Posted May. 17, 2010 06:38,
Two North Korean patrol boats entered South Korean waters Saturday night but retreated after the South Korean Navy fired warning shots.
The incidents were the first violations of the Northern Limit Line, the de facto inter-Korean sea border, since the sinking of a South Korean naval vessel Cheonan March 26.
The Joint Chiefs of Staff in Seoul said Sunday that a North Korean patrol boat crossed the border around 10:13 p.m. Saturday, going 2.5 kilometers into South Korean waters. The ship returned to the North 30 minutes after receiving a warning from the South Korean Navy.
The North Korean boat initially reacted by issuing its own warning, the first act of its kind by the North, claiming that a South Korean naval vessel was violating North Korean territorial waters.
The second North Korean patrol boat sailed 2.3 kilometers into South Korean waters about 47 minutes later at 11:30 p.m. It continued to go south despite the South Korean Navys warning, only to retreat nine minutes later after the South fired two warning shots, the Joint Chiefs of Staff said.
Military and civilian experts in the South say Pyongyang was testing Seouls response posture, which was changed since the Cheonan sinking.
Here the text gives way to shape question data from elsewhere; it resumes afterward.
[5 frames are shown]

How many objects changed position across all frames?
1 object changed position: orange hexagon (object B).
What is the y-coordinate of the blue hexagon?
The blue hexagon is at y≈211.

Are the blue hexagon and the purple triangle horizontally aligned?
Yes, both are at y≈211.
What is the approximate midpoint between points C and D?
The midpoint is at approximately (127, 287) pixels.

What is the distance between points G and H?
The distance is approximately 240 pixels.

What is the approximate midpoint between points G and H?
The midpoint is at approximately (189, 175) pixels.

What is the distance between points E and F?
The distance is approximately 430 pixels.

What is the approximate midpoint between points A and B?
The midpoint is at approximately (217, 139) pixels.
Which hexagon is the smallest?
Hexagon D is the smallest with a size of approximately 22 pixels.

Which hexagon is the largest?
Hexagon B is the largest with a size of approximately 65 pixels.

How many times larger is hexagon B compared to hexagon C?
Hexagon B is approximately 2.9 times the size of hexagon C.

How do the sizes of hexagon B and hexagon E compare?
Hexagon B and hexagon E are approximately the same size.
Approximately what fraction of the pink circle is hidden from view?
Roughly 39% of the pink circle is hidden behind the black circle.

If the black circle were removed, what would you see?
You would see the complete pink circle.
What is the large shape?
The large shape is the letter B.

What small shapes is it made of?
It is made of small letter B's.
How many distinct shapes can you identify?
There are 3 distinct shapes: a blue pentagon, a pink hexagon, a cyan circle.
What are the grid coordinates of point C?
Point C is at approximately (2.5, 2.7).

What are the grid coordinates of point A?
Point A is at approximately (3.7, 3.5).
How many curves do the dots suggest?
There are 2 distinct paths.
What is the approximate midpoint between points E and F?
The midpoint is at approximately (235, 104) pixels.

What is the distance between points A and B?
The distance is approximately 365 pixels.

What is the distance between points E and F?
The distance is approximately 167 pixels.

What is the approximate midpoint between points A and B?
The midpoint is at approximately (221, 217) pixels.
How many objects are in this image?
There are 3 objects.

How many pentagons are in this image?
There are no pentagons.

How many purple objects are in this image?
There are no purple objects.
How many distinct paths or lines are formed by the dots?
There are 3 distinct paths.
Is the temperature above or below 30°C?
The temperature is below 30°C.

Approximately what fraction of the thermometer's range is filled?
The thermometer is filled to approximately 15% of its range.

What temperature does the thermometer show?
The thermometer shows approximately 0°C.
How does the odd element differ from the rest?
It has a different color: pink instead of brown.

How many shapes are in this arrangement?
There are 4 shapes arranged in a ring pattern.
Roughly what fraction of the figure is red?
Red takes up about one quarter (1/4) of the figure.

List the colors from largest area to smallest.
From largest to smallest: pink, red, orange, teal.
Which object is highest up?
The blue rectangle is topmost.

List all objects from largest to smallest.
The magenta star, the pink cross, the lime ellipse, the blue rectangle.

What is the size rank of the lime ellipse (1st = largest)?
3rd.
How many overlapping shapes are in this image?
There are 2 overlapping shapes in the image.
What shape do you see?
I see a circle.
The Cheonan is believed to have been sunk by a North Korean torpedo. For two North Korean patrol boats to violate the sea border in the same zone in less than an hour is considered unusual.
The South Korean Navy put all of its troops on nearby Baengnyeong Island on alert and sent a helicopter to the area as the North Korean patrol boats violated the border Saturday. In addition, the South Korean Air Force also got ready for a sortie in the event of an emergency.